Status pengembangan modul fotovoltaik di negara-negara Asia Tenggara pada tahun 2021
Pada akhir tahun 2020, Vietnam, Thailand, Filipina, dan Malaysia telah memasang 98% dari kapasitas PV operasional di Asia Tenggara.Namun, Vietnam adalah satu-satunya negara yang akan terus memasang sistem PV secara stabil pada tahun 2020. Karena FIT yang menjulang tenggat waktu, sekitar 76% instalasi di Vietnam berasal dari segmen atap, dengan 24% sisanya adalah proyek yang dipasang di darat di bawah rezim Feed-in-Tariff (FIT). Thailand dan Filipina saat ini didorong oleh instalasi atap hingga 5 MW Di Malaysia, proyek surya skala besar (LSS) telah berkontribusi pada pertumbuhan baru-baru ini di luar sistem atap. Sebagai pasar negara berkembang, Kamboja dan Indonesia juga melihat pengembangan beberapa proyek besar.
Vietnam telah meloloskan 9,2GW instalasi atap pada tahun 2020. Namun, ini akan melambat pada tahun 2021 kecuali jika dukungan baru disetujui oleh pemerintah.Menurut rancangan Rencana Pengembangan Tenaga Listrik Nasional (PDP) yang diusulkan, 9,1 GW proyek PV ground-mounted dalam tahap perencanaan dan pra-perencanaan, dengan 6,3 GW akan selesai pada tahun 2025 dan 2,8 GW pada tahun 2030. Proyek-proyek ini direncanakan akan dimasukkan dalam perjanjian jual beli listrik langsung, dengan kapasitas mulai dari 400 MW hingga 1 GW dalam program lelang PV .
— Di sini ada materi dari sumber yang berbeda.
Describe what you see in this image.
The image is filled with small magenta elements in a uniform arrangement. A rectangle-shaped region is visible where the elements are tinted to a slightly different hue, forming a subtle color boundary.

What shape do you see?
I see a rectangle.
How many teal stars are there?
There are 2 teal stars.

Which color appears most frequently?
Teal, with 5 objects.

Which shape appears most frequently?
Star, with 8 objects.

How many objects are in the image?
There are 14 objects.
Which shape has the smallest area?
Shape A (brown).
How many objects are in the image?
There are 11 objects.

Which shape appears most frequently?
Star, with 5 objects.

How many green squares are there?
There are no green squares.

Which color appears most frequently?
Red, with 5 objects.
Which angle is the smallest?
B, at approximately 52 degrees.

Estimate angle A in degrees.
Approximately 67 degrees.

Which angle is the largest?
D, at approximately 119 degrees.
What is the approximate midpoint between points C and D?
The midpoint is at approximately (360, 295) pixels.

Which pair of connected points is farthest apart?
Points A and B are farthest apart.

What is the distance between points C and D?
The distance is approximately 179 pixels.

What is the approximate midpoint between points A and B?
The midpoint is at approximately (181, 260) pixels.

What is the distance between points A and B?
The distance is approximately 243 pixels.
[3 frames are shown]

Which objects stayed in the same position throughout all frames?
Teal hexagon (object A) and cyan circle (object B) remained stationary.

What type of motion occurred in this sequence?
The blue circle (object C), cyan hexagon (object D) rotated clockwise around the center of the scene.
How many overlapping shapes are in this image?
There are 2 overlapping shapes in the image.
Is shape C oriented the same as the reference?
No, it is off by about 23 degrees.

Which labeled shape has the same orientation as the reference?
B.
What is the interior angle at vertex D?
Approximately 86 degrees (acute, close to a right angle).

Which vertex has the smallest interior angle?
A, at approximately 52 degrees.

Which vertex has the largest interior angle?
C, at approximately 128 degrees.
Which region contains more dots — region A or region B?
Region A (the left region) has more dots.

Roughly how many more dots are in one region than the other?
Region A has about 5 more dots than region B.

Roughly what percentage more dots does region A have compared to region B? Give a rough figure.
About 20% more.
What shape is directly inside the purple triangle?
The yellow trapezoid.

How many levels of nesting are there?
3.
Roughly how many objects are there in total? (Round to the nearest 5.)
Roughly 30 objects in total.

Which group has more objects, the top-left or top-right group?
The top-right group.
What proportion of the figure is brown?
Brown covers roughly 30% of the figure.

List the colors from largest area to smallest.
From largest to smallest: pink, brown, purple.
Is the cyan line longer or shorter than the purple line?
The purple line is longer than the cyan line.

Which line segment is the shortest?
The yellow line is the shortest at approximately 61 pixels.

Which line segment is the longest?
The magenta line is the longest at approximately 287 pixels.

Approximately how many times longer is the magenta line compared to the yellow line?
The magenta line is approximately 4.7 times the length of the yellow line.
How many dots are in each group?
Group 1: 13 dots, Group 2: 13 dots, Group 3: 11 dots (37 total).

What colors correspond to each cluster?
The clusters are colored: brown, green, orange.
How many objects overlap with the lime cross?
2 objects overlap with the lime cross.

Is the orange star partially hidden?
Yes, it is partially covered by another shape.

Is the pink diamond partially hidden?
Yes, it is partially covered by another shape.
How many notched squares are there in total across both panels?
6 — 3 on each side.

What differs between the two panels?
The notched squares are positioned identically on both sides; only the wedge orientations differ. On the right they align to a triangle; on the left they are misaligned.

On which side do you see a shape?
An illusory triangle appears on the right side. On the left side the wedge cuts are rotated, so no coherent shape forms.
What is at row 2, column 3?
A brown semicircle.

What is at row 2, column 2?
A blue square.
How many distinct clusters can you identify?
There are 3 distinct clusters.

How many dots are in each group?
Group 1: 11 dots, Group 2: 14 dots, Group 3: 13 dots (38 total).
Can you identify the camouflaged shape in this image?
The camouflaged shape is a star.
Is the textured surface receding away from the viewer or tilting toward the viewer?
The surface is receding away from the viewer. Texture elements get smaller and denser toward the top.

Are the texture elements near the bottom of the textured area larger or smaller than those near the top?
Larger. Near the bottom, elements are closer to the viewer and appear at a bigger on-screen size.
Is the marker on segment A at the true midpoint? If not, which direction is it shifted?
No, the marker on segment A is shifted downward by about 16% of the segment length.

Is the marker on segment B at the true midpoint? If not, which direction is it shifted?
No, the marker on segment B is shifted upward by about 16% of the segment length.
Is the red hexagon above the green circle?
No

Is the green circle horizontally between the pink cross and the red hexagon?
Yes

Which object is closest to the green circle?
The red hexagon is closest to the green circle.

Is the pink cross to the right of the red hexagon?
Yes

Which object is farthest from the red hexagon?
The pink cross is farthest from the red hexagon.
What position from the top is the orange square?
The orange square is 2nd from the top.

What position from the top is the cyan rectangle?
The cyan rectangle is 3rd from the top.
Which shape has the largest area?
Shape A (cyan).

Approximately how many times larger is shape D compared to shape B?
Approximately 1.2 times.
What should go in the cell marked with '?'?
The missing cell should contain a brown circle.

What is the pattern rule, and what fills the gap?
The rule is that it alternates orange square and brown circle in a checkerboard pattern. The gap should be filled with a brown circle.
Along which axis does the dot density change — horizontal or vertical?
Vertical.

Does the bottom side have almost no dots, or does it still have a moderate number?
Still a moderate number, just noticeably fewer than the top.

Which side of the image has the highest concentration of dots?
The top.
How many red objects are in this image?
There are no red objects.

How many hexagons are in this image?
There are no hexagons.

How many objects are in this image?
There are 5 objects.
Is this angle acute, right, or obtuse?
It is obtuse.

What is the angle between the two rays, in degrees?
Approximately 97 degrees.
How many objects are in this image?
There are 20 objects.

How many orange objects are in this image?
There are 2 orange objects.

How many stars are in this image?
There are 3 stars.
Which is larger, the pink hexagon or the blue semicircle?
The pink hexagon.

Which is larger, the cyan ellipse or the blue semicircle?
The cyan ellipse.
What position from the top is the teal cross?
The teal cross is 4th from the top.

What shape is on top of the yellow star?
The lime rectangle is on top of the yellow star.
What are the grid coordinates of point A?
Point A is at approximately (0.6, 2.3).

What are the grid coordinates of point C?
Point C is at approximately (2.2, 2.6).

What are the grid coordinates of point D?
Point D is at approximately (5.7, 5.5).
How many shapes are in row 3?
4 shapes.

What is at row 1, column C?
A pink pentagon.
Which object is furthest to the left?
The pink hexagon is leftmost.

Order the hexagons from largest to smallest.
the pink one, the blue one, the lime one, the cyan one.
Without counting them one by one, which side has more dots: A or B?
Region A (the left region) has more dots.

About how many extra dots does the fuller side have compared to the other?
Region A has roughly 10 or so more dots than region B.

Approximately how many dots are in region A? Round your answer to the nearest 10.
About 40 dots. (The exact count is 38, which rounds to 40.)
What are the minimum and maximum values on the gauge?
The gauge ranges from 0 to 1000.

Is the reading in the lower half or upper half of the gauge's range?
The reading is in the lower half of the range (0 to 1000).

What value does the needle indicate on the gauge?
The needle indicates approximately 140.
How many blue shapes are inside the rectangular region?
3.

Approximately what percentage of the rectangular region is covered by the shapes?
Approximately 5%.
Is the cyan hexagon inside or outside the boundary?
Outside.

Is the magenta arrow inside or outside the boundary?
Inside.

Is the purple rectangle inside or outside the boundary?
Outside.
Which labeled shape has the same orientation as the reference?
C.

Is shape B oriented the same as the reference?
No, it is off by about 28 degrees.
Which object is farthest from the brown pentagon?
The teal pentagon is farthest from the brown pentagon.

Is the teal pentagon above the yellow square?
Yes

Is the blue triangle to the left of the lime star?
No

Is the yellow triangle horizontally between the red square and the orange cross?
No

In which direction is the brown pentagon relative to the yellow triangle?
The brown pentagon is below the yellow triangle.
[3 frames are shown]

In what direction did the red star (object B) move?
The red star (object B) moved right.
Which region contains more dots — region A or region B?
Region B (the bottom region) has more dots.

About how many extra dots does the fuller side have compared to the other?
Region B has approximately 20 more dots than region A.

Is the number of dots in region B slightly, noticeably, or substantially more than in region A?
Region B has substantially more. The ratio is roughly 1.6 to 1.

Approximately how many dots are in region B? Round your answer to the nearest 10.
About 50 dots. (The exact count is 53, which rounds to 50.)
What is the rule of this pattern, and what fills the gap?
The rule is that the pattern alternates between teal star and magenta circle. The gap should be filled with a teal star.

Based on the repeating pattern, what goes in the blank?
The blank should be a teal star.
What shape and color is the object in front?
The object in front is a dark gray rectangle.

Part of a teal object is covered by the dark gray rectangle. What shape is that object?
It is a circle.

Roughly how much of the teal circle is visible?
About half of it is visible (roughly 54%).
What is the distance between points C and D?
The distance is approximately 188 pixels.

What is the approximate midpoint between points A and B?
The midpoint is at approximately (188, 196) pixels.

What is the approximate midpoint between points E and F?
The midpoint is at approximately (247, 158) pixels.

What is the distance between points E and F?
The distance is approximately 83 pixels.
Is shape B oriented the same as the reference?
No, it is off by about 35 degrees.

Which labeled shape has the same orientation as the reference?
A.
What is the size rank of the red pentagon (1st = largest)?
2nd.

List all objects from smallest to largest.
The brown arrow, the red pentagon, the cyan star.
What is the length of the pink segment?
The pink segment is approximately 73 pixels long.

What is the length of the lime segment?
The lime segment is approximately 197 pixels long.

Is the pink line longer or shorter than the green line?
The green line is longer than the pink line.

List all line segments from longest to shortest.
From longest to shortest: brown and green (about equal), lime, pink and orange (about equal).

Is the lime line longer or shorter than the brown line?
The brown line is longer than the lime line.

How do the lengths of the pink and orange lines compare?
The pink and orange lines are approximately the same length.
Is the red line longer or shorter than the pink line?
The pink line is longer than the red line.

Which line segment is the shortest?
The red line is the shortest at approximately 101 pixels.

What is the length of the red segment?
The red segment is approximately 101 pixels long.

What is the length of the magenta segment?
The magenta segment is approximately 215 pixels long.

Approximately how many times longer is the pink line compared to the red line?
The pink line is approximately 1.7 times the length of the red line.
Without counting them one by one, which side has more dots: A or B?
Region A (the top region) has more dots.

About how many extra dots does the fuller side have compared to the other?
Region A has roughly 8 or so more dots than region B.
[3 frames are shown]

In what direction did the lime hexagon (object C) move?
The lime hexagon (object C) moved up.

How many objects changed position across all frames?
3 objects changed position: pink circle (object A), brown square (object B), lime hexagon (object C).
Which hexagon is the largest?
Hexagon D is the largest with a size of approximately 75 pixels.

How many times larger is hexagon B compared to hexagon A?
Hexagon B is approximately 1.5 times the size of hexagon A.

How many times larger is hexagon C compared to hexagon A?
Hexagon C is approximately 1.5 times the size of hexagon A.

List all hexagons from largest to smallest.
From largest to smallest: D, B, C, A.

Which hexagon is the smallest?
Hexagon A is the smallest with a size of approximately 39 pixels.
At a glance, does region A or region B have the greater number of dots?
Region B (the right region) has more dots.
PV Thailand dilanda Covid-19 pada tahun 2020, tanpa instalasi PV ground-mount baru pada tahun 2020, menurut data pemerintah.
Malaysia terus didorong oleh proyek-proyek skala utilitas di bawah program LSS. Dengan pengecualian tahun 2020, pemerintah telah memberikan tender PV setiap tahun sejak 2017. Mulai tahun 2021, batas ukuran proyek dinaikkan menjadi 100 MW.
Pasar atap Filipina sedang booming. Sistem PV untuk konsumsi langsung di pusat perbelanjaan, sekolah, cold storage, dan pabrik sedang meningkat karena izinnya mudah diperoleh. Filipina adalah contoh nyata dari pasar kompetitif yang digerakkan oleh PV yang tidak memerlukan dukungan kebijakan eksplisit.
Krisis politik yang sedang berlangsung di Myanmar telah menciptakan banyak ketidakpastian tentang 1 GW proyek PV yang akan diberikan pada tahun 2020. Sebagian besar dimenangkan oleh pengembang China seperti China Mechanical Engineering Corporation (CMEC) dengan tarif rata-rata US$0,0422 /kWh dengan batas waktu penyelesaian awal 9 Maret 2021, tetapi dengan situasi saat ini, pengembang sedang mempertimbangkan kembali proyek tersebut dan dapat menarik diri.
Laos bergantung pada tenaga air dan batu bara, mengekspor listrik dalam jumlah besar pada waktu-waktu tertentu dalam setahun. Namun, tenaga air menurun di musim panas dan pemerintah akhirnya mengimpornya. Untuk mendiversifikasi campuran listrik, Laos telah mulai mendistribusikan proyek fotovoltaik.
Pemerintah Kamboja telah memasang 260 MW kapasitas PV, terutama di instalasi darat di luar skema lelang mana pun. Sejak 2019, pemerintah telah bekerja sama dengan Asian Development Bank dalam program lelang 100 MW. pada 2019, pemerintah memberikan 60 MW kapasitas menjadi Prime Road Alternative Company.Sebuah kapasitas 40MW lebih lanjut sedang dalam tender tahap kedua.
Pasar PV Indonesia didominasi oleh 125MW instalasi ground-mounted. Pemerintah menargetkan untuk mencapai 6,5 GW kapasitas PV dan 45 GW pada tahun 2025 dan 2050. Menurut penelusuran, ada 841 MW proyek PV dalam pipa di Indonesia, termasuk 174 MW PV mengambang.
Pasar Asia Tenggara mencakup spektrum penuh peluang di industri PV. Pada saat yang sama, ketidakpastian peraturan meningkatkan risiko bagi investor di beberapa wilayah. Meskipun ada ketidakpastian, pasar Asia Tenggara diperkirakan akan meningkat sebesar 27 GW pada tahun 2025.